I've seen enough so that, as far as I'm concerned, there's a mountain of evidence showing that DES induces female brain development in biologically male fetuses, and, in human beings, the way this often manifests itself later in life is as MTF ->-bleeped-<-.
If one medically prescribed hormone can do this to large numbers of people and the whole thing pass completely unnoticed as far as the public are concerned, then who's to say other hormones aren't doing the same thing? Hardly anyone knows what medicines they were exposed to before birth, and, by the time you've reached adulthood, it's usually difficult or impossible to establish whether exposure took place (since medical records often no longer exist, and people's memories of what medicines were given during a pregnancy decades earlier tend to be quite unreliable). You're actually more likely to be able to find out with DES than with other hormones due to the fact that, during the 1980s, there was quite a lot of publicity about DES causing cancer, and a lot of doctors did the right thing and informed their patients who'd been given it of what happened.

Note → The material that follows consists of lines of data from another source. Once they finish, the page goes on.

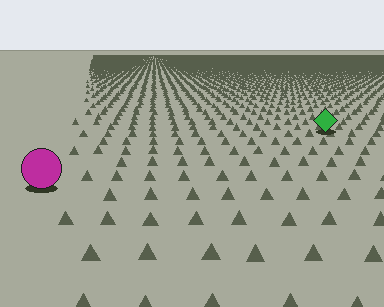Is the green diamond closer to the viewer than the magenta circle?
No. The magenta circle is closer — you can tell from the texture gradient: the ground texture is coarser near it.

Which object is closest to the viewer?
The magenta circle is closest. The texture marks near it are larger and more spread out.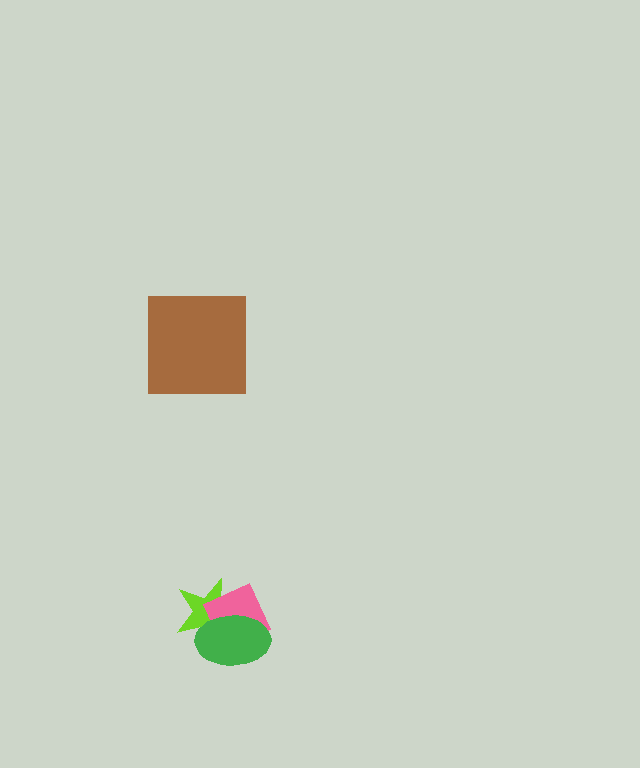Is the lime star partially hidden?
Yes, it is partially covered by another shape.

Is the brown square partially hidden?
No, no other shape covers it.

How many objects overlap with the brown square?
0 objects overlap with the brown square.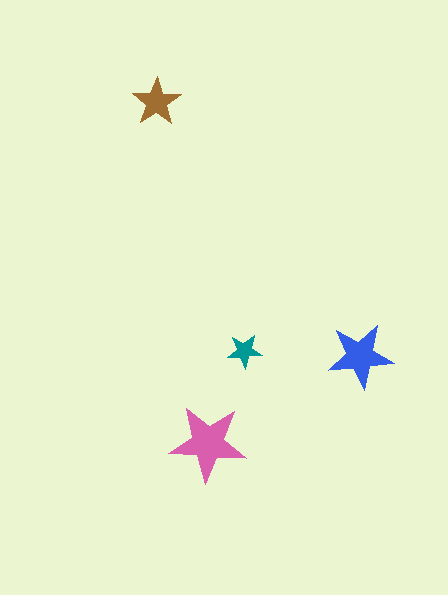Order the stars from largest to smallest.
the pink one, the blue one, the brown one, the teal one.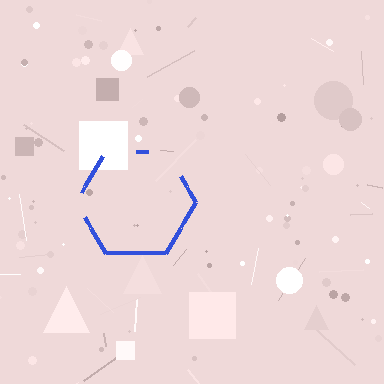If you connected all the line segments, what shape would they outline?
They would outline a hexagon.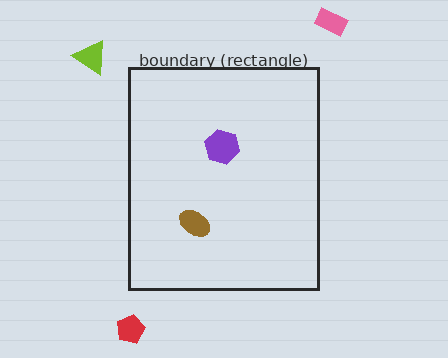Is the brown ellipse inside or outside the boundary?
Inside.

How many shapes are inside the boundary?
2 inside, 3 outside.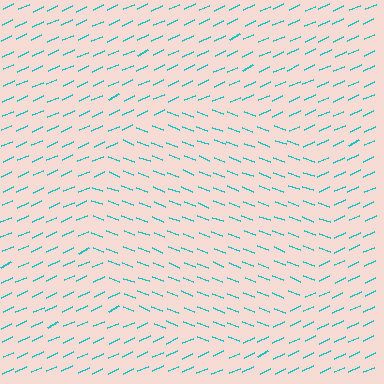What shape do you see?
I see a circle.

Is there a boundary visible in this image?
Yes, there is a texture boundary formed by a change in line orientation.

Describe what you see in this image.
The image is filled with small cyan line segments. A circle region in the image has lines oriented differently from the surrounding lines, creating a visible texture boundary.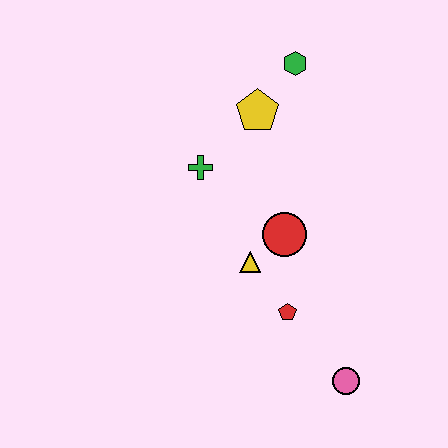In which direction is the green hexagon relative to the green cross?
The green hexagon is above the green cross.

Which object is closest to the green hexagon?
The yellow pentagon is closest to the green hexagon.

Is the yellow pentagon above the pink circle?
Yes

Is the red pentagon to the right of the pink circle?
No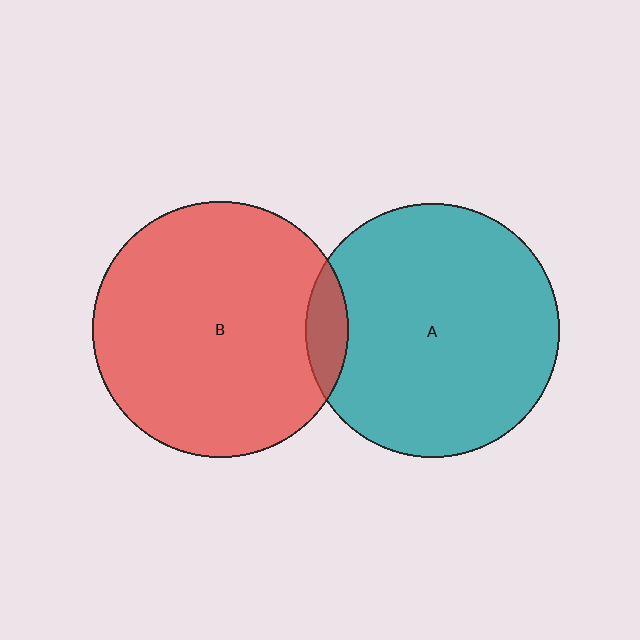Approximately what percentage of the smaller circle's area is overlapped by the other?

So, IMO there's good reason for thinking that there could be medical hormones still in use that are continuing to cause ->-bleeped-<-. Even if by some amazing stroke of luck there aren't, the fact that ->-bleeped-<- is a kind of intersex condition and that, for many of us in the over 40s age group, it was caused by a medicine given to our mothers while they were pregnant, is something that the public should know about. I'm sure it would go a long way towards helping us gain acceptance from our families and the public at large, and I think it makes a strong case for us being given assistance with things like hormones and surgery too.